The criteria for the study included couples needing to score above 60 on the Couples Satisfaction Index (CSI) Questionnaire, a 16-item questionnaire that asked the couple members to report on different areas of their couple relationship such as needs, expectations, level of comfort, etc., in order to assess their satisfaction with their relationship (Funk & Rogge, 2007). The couples in the study had children and came from different walks of life and different ethnic and financial backgrounds. None of the couples had even been in psychotherapy for marital issues. All the couples had been married for over 16 years.

At the end of the study no matter what their backgrounds were, there were similarities that kept their unions intact. The rules they all followed made their unions survive difficult times and helped them stay together and work towards harmony and a stronger relationship.

These 6 rules helped them work through the issues and ride the wave of discourse that every union has, but in addition helped them build a better relationship with each other and their family.

Rule #1: They organized their finances early in their union and had an understanding and an acceptance of each other’s role in financial management.

Financial decision making is one of the most difficult areas of a relationship. Both members of the union come with their own set of what spending looks like. One member might have grown up in poverty and wants to spend all they make; the other might have grown up in a household where spending was viewed from a more conservative lens. In this case, if they had not discussed what money means in their relationship then they are in for a difficult ride.

Rule #2: They had an acceptance through tolerance of the role of extended family and an understanding that the couple relationship came first.

Even with healthy, extended family, there is always a grey area. Couples can see each other’s family members as helpful, over-protective or interfering. There are no relationships where the understanding of family involvement is completely established. In some cases, a partner might allow an extended family member to supersede the needs of the couple. This only builds animosity.

Rule #3: They agreed to make the rules for the kids that work for both, and agreed to uphold the rules.

Parenting is tough! In this research, it was established to be the place where most couples had their greatest disagreements. No one has a playbook. When you add all the stressors of life, it is much harder to be consistent. In addition, couples are trying to hang on to a romantic relationship. We do know children respond better when there is consistency in the rules and expectations.

Rule #4: The family comes first; time together at home and during outside activities, was experienced as a family when possible.

It is very easy to get caught up in the busyness of life. Most couples are juggling work, family, and often both partners work outside the home. When they are at home, there are all the things that need to get done! When is their time to be tighter as a family? It is important to find that balance and the one that fits your family.

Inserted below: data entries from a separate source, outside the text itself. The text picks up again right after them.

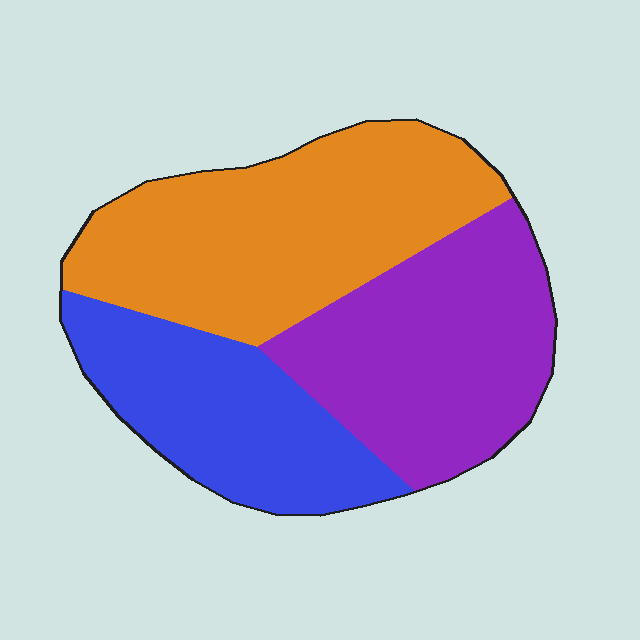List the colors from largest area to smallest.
From largest to smallest: orange, purple, blue.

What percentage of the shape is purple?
Purple takes up about one third (1/3) of the shape.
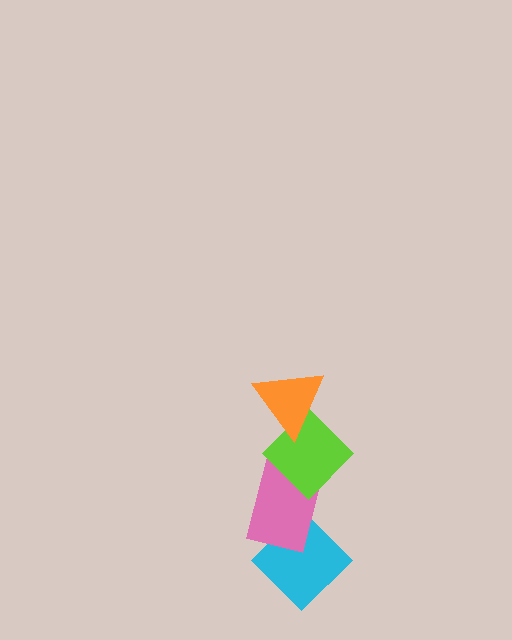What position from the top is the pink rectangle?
The pink rectangle is 3rd from the top.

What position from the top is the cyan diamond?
The cyan diamond is 4th from the top.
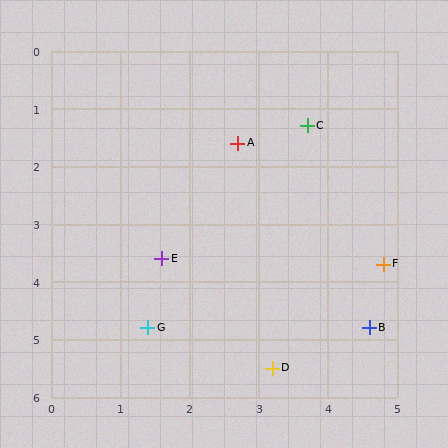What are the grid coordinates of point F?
Point F is at approximately (4.8, 3.7).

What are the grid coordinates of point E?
Point E is at approximately (1.6, 3.6).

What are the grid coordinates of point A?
Point A is at approximately (2.7, 1.6).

Rule #5: Understanding, accepting, compromising and conceding are positive in the relationship. The relationship was not about losing but preserving the relationship.

This is where couples often have the hardest time. With different ideas and beliefs that were established in our own family of origin, couples enter the arena of a relationship with differences that often pull them apart. It is easy to want to win, and often couples don’t see it about winning but being right. However, the relationship must have the foundation that it comes first and being right comes in second place.

The couples in this study often compromised for the good of the union — and not by submissive compromise, but by preservation of the union. Compromising was about winning and winning meant the relationship was safe and fulfilling. Compromising is not about giving in, but rather about choice. It is not about changing the other person, but about acceptance through tolerance. All couples have their own personalities and idiosyncrasies and the blend of awareness and understanding from each member of the union makes it possible to work through the disagreements and problems. And come out on the other side in one piece.

Rule #6: Remembering the past and how they came together as a way to accept their differences.

The major culprit in divorce is differences! Some unions need to end for good reasons, but so many end because of differences that have not been worked out or understood. These differences start the fire that ends the relationship.

Differences often breed anger, contempt, and the decision to leave. Differences are about who we are, what we believe, and what we learned before we entered the relationship. Often these differences can seem like a personal attack or a planned attack by your partner, but often it is just how YOU see things. The person you joined with in this union is often the person you have lost sight of when there is discourse. A quality you might have been drawn to now becomes an irritation rather than a difference.